It isn’t often that you wake from a doze and find the person you’ve been dreaming about standing right in front of you. Especially when you haven’t seen them for 25 years and even more especially when they haven’t changed a bit.
But that’s what happened to me. It had been an exhausting few days at Nettie’s, my now world famous tea shop, and I’d had the chance to get away for a day. I’d done my washing, cleaned up the house and been out to buy supplies. I’d even tidied up in the garden a bit and then I’d just sat down in the afternoon sunshine and dozed off. I thought about Nettie herself. It was an old habit and it comforted me.
We’d met in that nowhere space just after University. We’d both gone along to a mutual friend’s bonfire party, started chatting and hadn’t stopped. That first night we slept by the dieing fire, wrapped in each others’ arms. Two weeks later she gave up her lousy little bedsit and moved in with me in the rundown old caravan I occupied at the side of a friendly farmer’s field. We hardly saw another soul for six months. We talked and talked and talked and, of course, we made love almost constantly. We were so covered in each others’s bodily fluids that we crackled when we moved. We just couldn’t get enough of each other.

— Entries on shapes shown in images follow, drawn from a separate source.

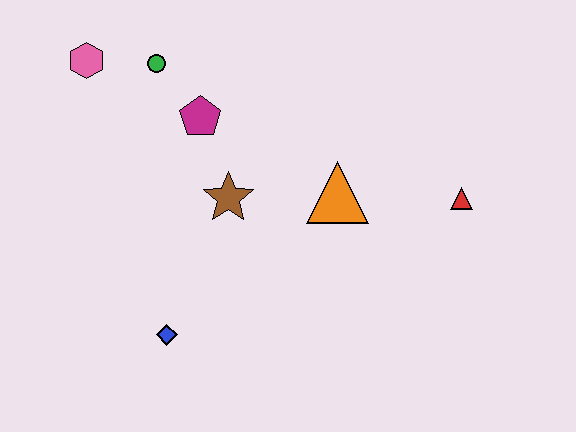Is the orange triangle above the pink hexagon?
No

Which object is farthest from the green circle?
The red triangle is farthest from the green circle.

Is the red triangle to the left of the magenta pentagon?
No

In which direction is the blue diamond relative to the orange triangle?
The blue diamond is to the left of the orange triangle.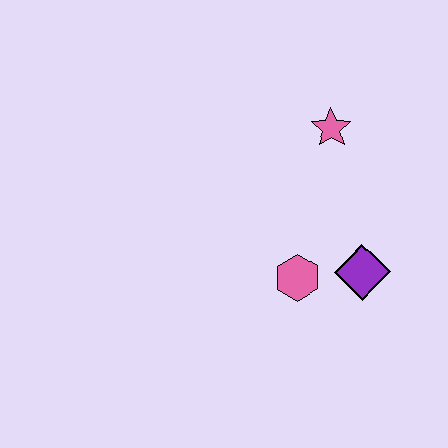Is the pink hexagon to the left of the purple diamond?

We finally moved on a bit. We travelled, we saw the world, we did odd jobs for petty cash, we lived on the beaches of the Greek Islands, we slept in doss-houses in India and we were never apart.
After two years we both knew that we had to start earning a living. This idyll could not continue for ever. Nettie had always wanted to be a doctor and when she was admitted to St. Thomas’s in London to start her training we both moved to the big smoke. I still had no idea what I wanted to do with myself. I got into drugs in a big way, I got into a mess and I hated London. I hated it with a passion. I tried, I really did try, to learn to adapt but I was a bumpkin in a flash, dirty and aggressive land.
We didn’t fight. We were still hopelessly in love but Nettie was driven and I was not. She was a child of the city and I was a country boy. She loved it, being back on her home turf, and I couldn’t take a moment longer. I knew I would be lost for good.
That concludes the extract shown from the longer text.